I know what you're thinking: "Ultimate...Tag? The playground game where someone is 'it' and they try to chase down and tag the other players?" Yes, exactly. But! Much as Holey Moley (which returns this week for its second season on ABC) was introduced as "miniature golf...TO THE EXTREME!!!," Ultimate Tag is like tag, but the ultimate version of it. Get it?
Here's how it works. Each episode starts with six contestants. Three men and (separately) three women compete against one another for a cash prize of $10,000. But instead of having any of them tag one another, the contestants are all prey for the Taggers, who are, in the schoolyard parlance, "it." In the manner of American Gladiators, the Taggers — who've been recruited for their expertise in acrobatics, martial arts, crossfit, freerunning, and even cheerleading — have comic book-ish personas and costumes: Flame, Beach Boy, Iron Giantess, Atomic Ant, etc. (We'll see if Marvel tries to sue over Banshee.) The contestants try to elude the Taggers on a variety of different courses and game formats; the Taggers, in turn, pursue and corner the contestants in order to tag them by pulling ribbons off their uniforms, as in flag football. There are opportunities to earn points in all the various tag permutations: in Chase Tag, by outlasting the Tagger and the other contestants; in Dodge Tag (also an elimination round), by making it from one end of the course to the other and hitting what is essentially a "home free" button. In The Showdown, the final round, the contestant who makes it through the course the fastest — while also trying to avoid two Taggers, since getting tagged in this round adds seconds to your total time — wins the money.
Ultimate Tag is to be commended, first off, for its ambition. A producer on a show like this could easily have developed it as a half-hour format with a single course, and just made the contestants go through it a bunch of different times, maybe adding impediments or advantages to mix it up. But the course for each game is entirely different, making play surprisingly gripping to watch. Dome Tag is played on, you guessed it, a giant dome — but did you imagine it was suspended from the ceiling of the arena above a huge air mattress for when either the contestant or Tagger falls?! Revenge Tag sets the contestant and a Tagger loose in a maze with pillars the contestant can activate by touch: once activated, the contestant has ten seconds to go on the offensive and tag the Tagger for a bonus point. It's Pac-Man! I suppose I should also note that the show is hosted by Houston Texans star J.J. Watt and his brothers, Derek and T.J. While I generally have a dim view of athletes as entertainment personalities, the brothers Watt seem affable, are fairly comfortable on camera, and — most importantly — stay out of the way of the action.

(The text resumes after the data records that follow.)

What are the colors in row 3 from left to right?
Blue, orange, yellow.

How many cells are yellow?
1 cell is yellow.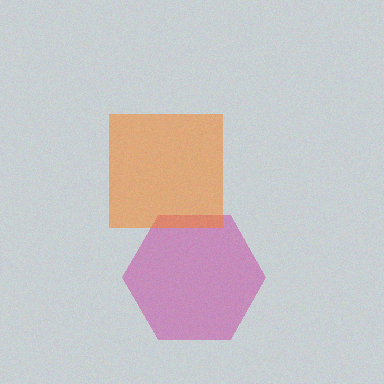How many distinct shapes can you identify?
There are 2 distinct shapes: a magenta hexagon, an orange square.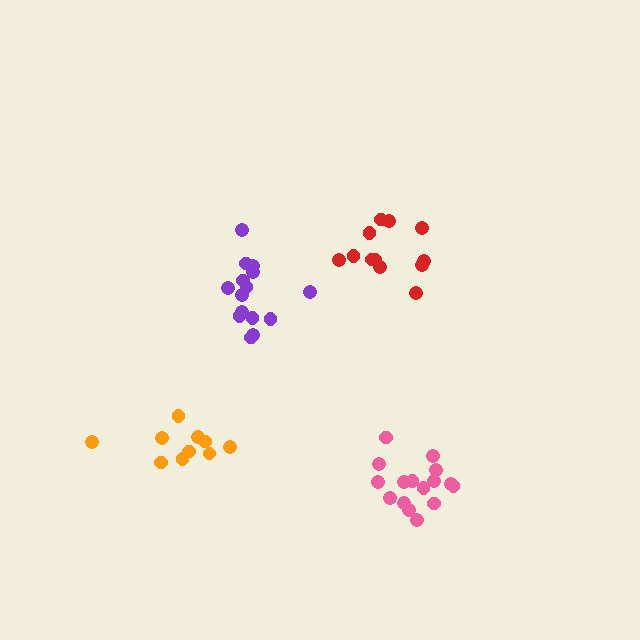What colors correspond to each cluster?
The clusters are colored: orange, pink, purple, red.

Much as was the case with Holey Moley in its first season, though, Ultimate Tag has room for improvement. For one thing, as you might expect from a show that's about one or more people running away from someone who's chasing them, the action moves quickly. It's definitely useful to get a close-up view of what's happening on the course level when a contestant is cornered, or when players are making interesting use of the hurdles and cubbies. (Several Taggers come from parkour, and it really shows when, for instance, they're jumping from beam to beam above contestants' heads.) But in some rounds — especially Dodge Tag, always the opening game, where the Tagger is in pursuit of all three contestants — the viewer would really benefit from a bird's-eye view of the course that marked all the participants as they moved through it or, as also sometimes happens, take cover to run the clock up for points while the Tagger sets his or her sights on just one contestant who's out in the open. There's also the matter of the Taggers' personas. Some are clearly more comfortable performing characters: Caveman gamely plays a semi-feral beast; Big Deal, the cheer veteran, gives good face; Geek...wears glasses. Horse, an "extreme stuntman," whinnies and struts to taunt contestants, and is so much more fun to watch than any of the other Taggers that it feels like either they all need to try to reach for his level of showmanship, or Horse should maybe leave for so wildly outshining his peers. (Iron Giantess: yes, you're tall. That's not a personality.) Finally, as on Holey Moley, we're told about games that are played offscreen and affect players' point tallies, but of which we only see highlights. This happens with a round of Revenge Tag in the pilot, denying viewers a chance to see one of the show's best games until the second week of its run.
But, much as my quibbles about Holey Moley stopped me neither from watching the whole season nor enthusiastically recommending it to everyone I know, Ultimate Tag's pleasures far outweigh its minor deficiencies. And, like Holey Moley, Ultimate Tag might even act as sports methadone while you wait for the various major professional leagues to clear players to go back to work. At a time when real life could scarcely be more oppressively grim, this is precisely the kind of weightless escapism you should seek out for any hour you want to take a break from thinking about, really, anything at all.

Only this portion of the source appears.